To become an emergency room doctor, also called an ER physician, you need to complete at least three years of college, four years of medical school and a two- to seven-year residency. In 2017, the annual average salary of a physician was $208000, or $100.00, per hour. Prospective ER physicians have to take many tests along the way, including the Medical College Admissions Test and licensing and certification exams. Some doctors are also board-certified, which is an additional high-stakes exam. High school students who are interested in being ER physicians can take the right classes before graduation and participate in community service to be prepared for medical school. As you plot your classes, consider what to major in to become a doctor.

Science Courses

To get into medical school after college, you must perform well on the MCAT. This test focuses on biological and physical sciences, so taking as many science courses as possible in high school and college will start preparing you for medical school. Take advantage of any science electives that may be offered, such as anatomy and physiology. Some high schools partner with local colleges and universities to give students the opportunity to earn college credit while they are still in high school. Taking advantage of dual-enrollment programs can give you the opportunity to take advanced science courses for free or drastically lower tuition rates. This can significantly lower your debt load after graduation and slightly reduce the many years of college to be a surgeon. You will also get a taste of the academic challenge that college will provide.

High School Math Courses

You may be wondering what degree you need to be a surgeon. Math and science go hand in hand. An ER doctor uses math to determine the correct dosage of a medication or the rate that an IV should be administered. Physicians also need to understand how to read test results that are based in mathematical calculations. To perform well in many science classes, it is essential for you to have a strong mathematics background. High school students who are interested in the field of medicine should take the most challenging math classes that their school offers, which may include trigonometry, statistics or calculus. Given the advanced math and science skills that will be required in medical school, begin building a strong math foundation early.

Honors and AP Classes

To get into a good medical school, you need to have excellent high school and college grades.

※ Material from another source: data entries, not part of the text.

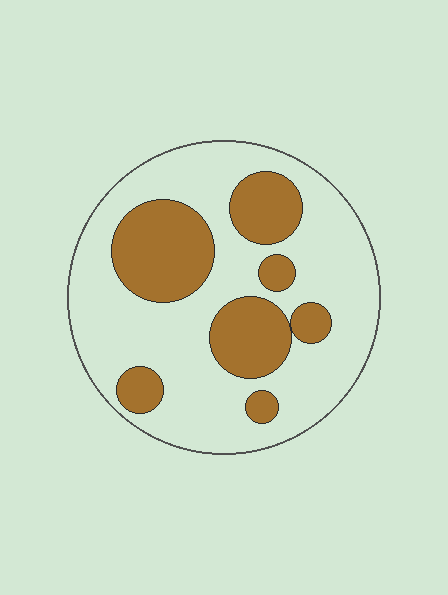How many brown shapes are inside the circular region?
7.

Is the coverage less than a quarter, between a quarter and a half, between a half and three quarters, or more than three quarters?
Between a quarter and a half.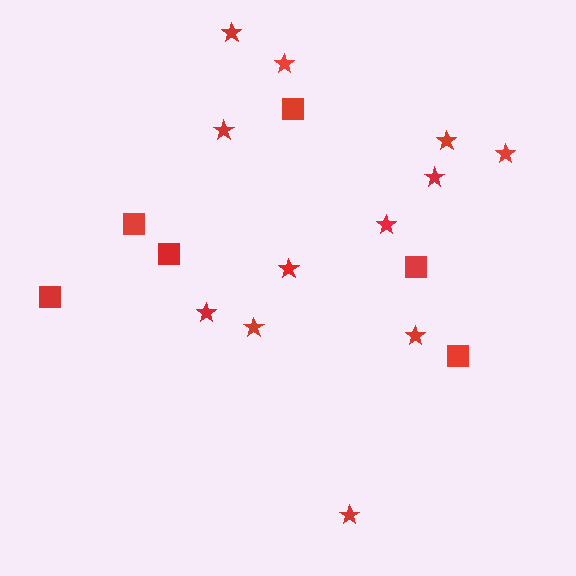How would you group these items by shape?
There are 2 groups: one group of squares (6) and one group of stars (12).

Taking advantage of honors and AP classes in high school provides you with a more robust educational background, but many colleges give special consideration if your high school transcripts demonstrate that you have taken especially challenging courses. It is also possible to exempt some college prerequisite courses by taking and performing well on AP exams, which would allow you to accelerate your college education. Since becoming a physician is an expensive endeavor, taking AP classes can also help reduce your debt load and graduate more quickly.

Community Service

Begin engaging in a community service. Medical school admission committees will look favorably upon students that have give back to their community. Some high schools may offer service-learning courses or field experience courses that allow you to engage in your local community while you earn high school course credit. Participate in medical-based community service, which can include volunteering at hospitals, clinics, disaster relief organizations or blood banks. This will help you learn more about the medical profession and reassure you that medical school is the right choice. Non-medical community service and work with underserved populations are also important extracurricular activities if you are interested in being ER physician, according to PreMedLife Magazine.